Yesterday, Sareb, the Spanish management company for assets arising from the reorganisation of the Spanish banking sector, achieved another of the milestones on its agenda when its current shareholders and new investors subscribed to Sareb’s subordinated debt offer. This means that the total contribution from investors (share capital and debt) now stands at €3.82bn, with Sareb achieving its own-funds target of 25% share capital and 75% subordinated debt.
The 20 companies and institutions that already held stakes in Sareb through the provision of direct capital have now been joined by two insurance companies, Asisa and Mutua Pelayo, which will be exclusively involved in acquiring subordinated debt.
Private investors will hold 55.57% of the total amount of subordinated debt subscribed in the first phase, while 44.43% will be held by the FROB, the government body responsible for restructuring the Spanish banking sector. This means that Sareb has met the objective set out in Spanish legislation (Law 9/2012) of having a majority of private investors and international shareholders.

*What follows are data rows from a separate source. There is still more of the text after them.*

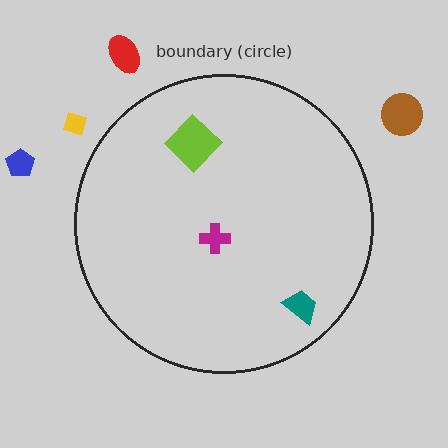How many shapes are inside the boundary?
3 inside, 4 outside.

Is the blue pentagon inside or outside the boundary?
Outside.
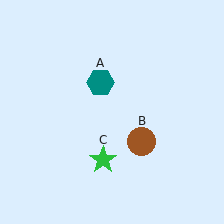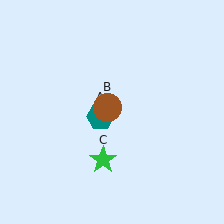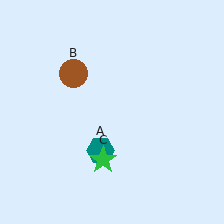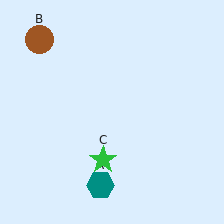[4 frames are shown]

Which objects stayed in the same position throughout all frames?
Green star (object C) remained stationary.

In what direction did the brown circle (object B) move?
The brown circle (object B) moved up and to the left.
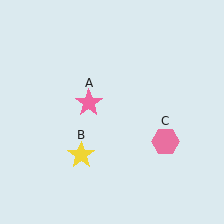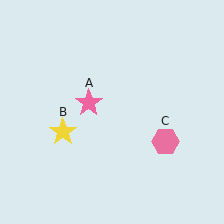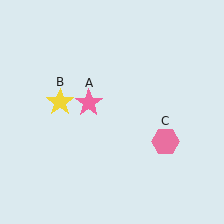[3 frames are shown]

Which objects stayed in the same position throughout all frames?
Pink star (object A) and pink hexagon (object C) remained stationary.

Santander and Caixabank, two of the main players in the Spanish financial market, are the largest private subscribers to the subordinated debt issue, with 17.12% and 12.37%, respectively, and are also the main private investors in the company as a whole. Banco Sabadell, Banco Popular and Kutxabank (subscribing 6.81%, 5.87% and 2.62%, respectively) are the next-largest private investors by volume of debt subscribed in the issue. The subordinated debt will be allocated as follows:
BFA-Bankia, with 61%, has the largest share of the government-backed senior debt issued by Sareb to exchange for the assets scheduled to be received from the nationalised banks on 31 December 2012. Catalunya Banc and Novagalicia Banco-Banco Gallego are next with 18% and 16%, respectively, while Banco de Valencia holds 5%.
Once this second milestone has been completed, Sareb will continue its start-up and consolidation process. As stated above, 31 December is the effective date of the real estate asset transfer by the nationalised Group 1 banks (Bankia, Novagalicia Banco-Banco Gallego, Catalunya Banc and Banco de Valencia) to Sareb, in line with the planned schedule.